Bart De Wever a entamé ses consultations

Le président de la Nieuw-Vlaamse Alliantie, grand vainqueur des élections législatives du 13 juin et nommé la semaine dernière informateur par le roi Albert II, reçoit ce lundi les présidents de la Chambre et du Sénat, Patrick Dewael et Armand De Decker, puis le gouverneur de la Banque Nationale Guy Quaden, et enfin le Premier ministre démissionnaire Yves Leterme (CD&V).

L’informateur avait annoncé ce dimanche qu’il entamait ce lundi dès 10h00 ses consultations en vue de l’élaboration d’un accord de principe pour la formation d’une nouvelle coalition fédérale.

Bart De Wever (N-VA) recevait tout d’abord, dans la plus grande discrétion, le président de la Chambre, Patrick Dewael (Open VLD), puis le président du Sénat, Armand De Decker (MR).

A l'issue de leur conversation, De Decker a déclaré qu'il avait trouvé Bart De Wever "très positif, moderne, agréable et ouvert intellectuellement".

Le gouverneur de la Banque Nationale, Guy Quaden (photo), était attendu vers 11h30 à la présidence de la Chambre, où l’informateur tient ses consultations. Après leur entrevue, Quaden a affirmé avoir eu une très bonne discussion au sujet de la situation économique et des perspectives économiques du pays.

Guy Quaden soulignait que la Belgique doit respecter ses engagements au niveau européen. Ceci signifie ramener le déficit budgétaire à 4,1% en 2011, à 3% en 2012 et avoir en 2015 à nouveau un budget en équilibre.

Vers 15h00, c’est le Premier ministre démissionnaire Yves Leterme (CD&V) qui était attendu chez Bart De Wever. Ce dernier rencontrera mardi les ministres-présidents des gouvernements régionaux et des Communautés.
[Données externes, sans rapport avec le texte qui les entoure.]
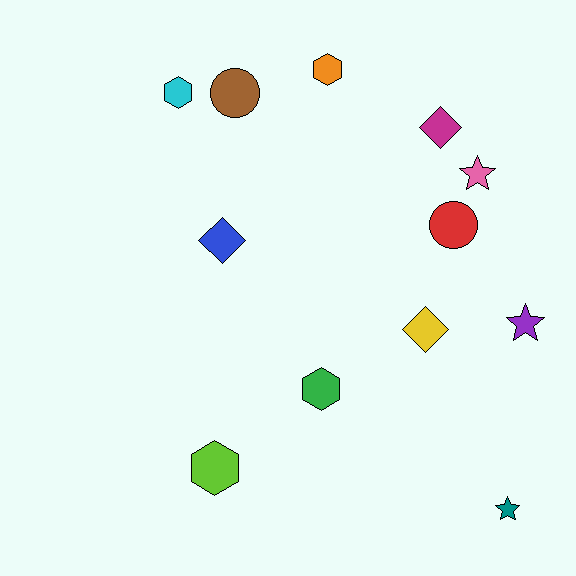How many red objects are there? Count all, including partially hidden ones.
There is 1 red object.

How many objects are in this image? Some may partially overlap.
There are 12 objects.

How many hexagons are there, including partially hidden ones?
There are 4 hexagons.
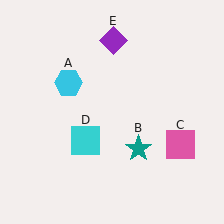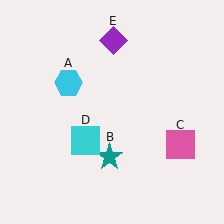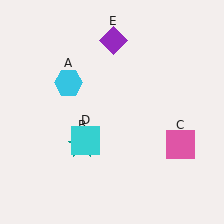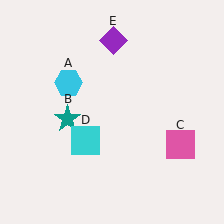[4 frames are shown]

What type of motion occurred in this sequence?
The teal star (object B) rotated clockwise around the center of the scene.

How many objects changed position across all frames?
1 object changed position: teal star (object B).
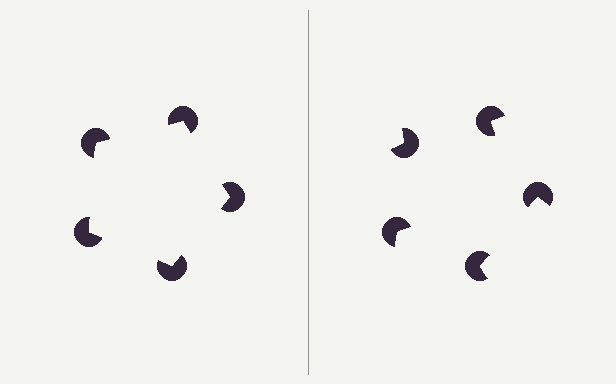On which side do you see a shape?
An illusory pentagon appears on the left side. On the right side the wedge cuts are rotated, so no coherent shape forms.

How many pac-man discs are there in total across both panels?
10 — 5 on each side.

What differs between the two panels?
The pac-man discs are positioned identically on both sides; only the wedge orientations differ. On the left they align to a pentagon; on the right they are misaligned.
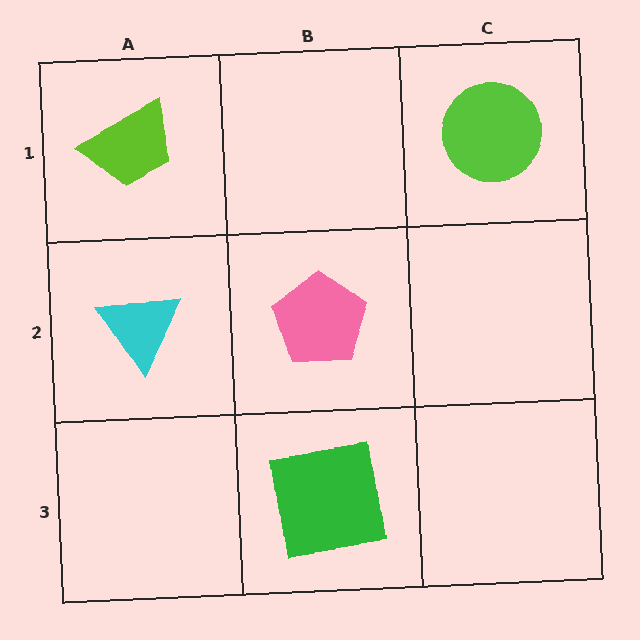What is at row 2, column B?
A pink pentagon.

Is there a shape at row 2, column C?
No, that cell is empty.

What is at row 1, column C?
A lime circle.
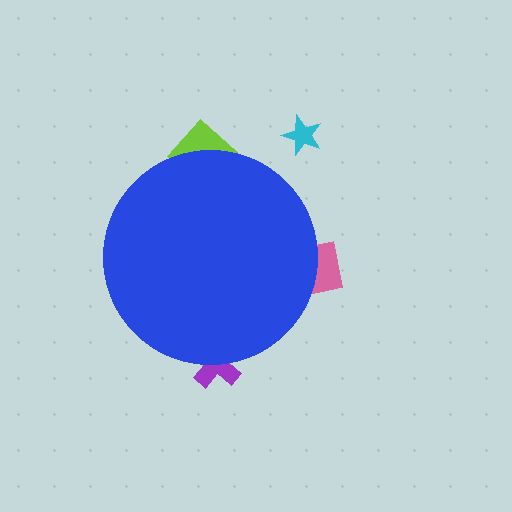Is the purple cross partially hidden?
Yes, the purple cross is partially hidden behind the blue circle.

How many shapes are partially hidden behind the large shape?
3 shapes are partially hidden.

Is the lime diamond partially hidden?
Yes, the lime diamond is partially hidden behind the blue circle.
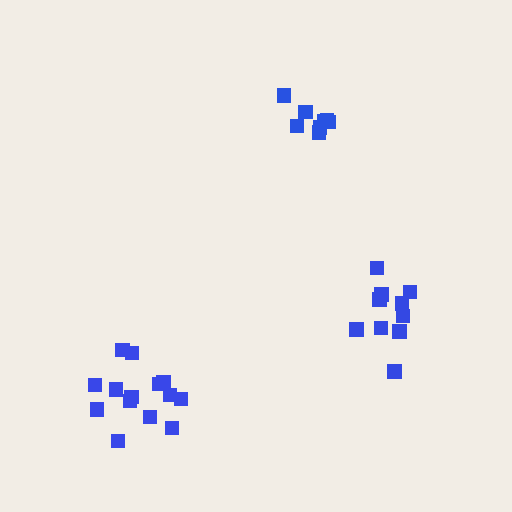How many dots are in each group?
Group 1: 14 dots, Group 2: 10 dots, Group 3: 8 dots (32 total).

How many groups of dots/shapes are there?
There are 3 groups.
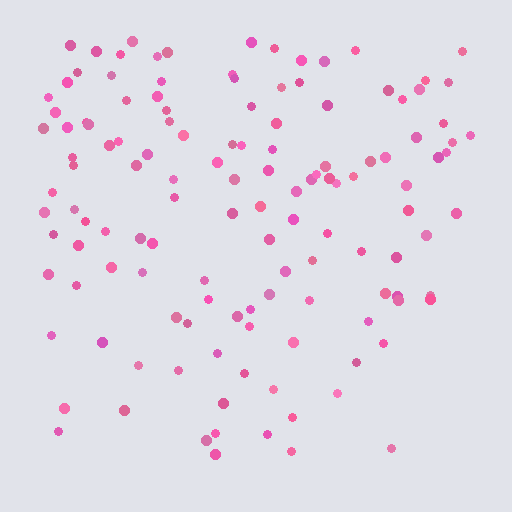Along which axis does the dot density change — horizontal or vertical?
Vertical.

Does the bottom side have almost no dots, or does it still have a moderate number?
Still a moderate number, just noticeably fewer than the top.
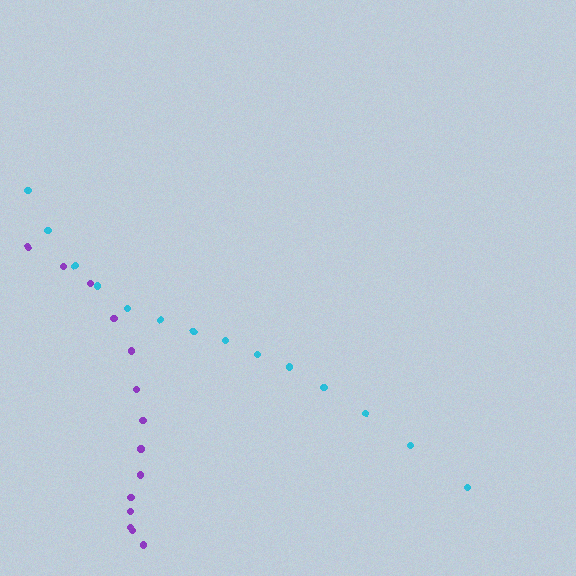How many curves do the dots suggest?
There are 2 distinct paths.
Plus tard dans la semaine, l’informateur devrait s’entretenir avec des représentants des syndicats et du patronat. Il ne prévoit pas de rencontrer les présidents des différents partis politiques avant la semaine prochaine. Il se laisse également du temps pour des contacts informels avec d’importantes personnalités politiques, ces prochains jours.

Bart De Wever espère pouvoir ainsi élaborer en deux semaines les lignes directrices d’un accord de gouvernement. Samedi, il affirmait qu’il devrait « tirer ses conclusions » s’il ne parvenait pas rapidement à un accord de principe.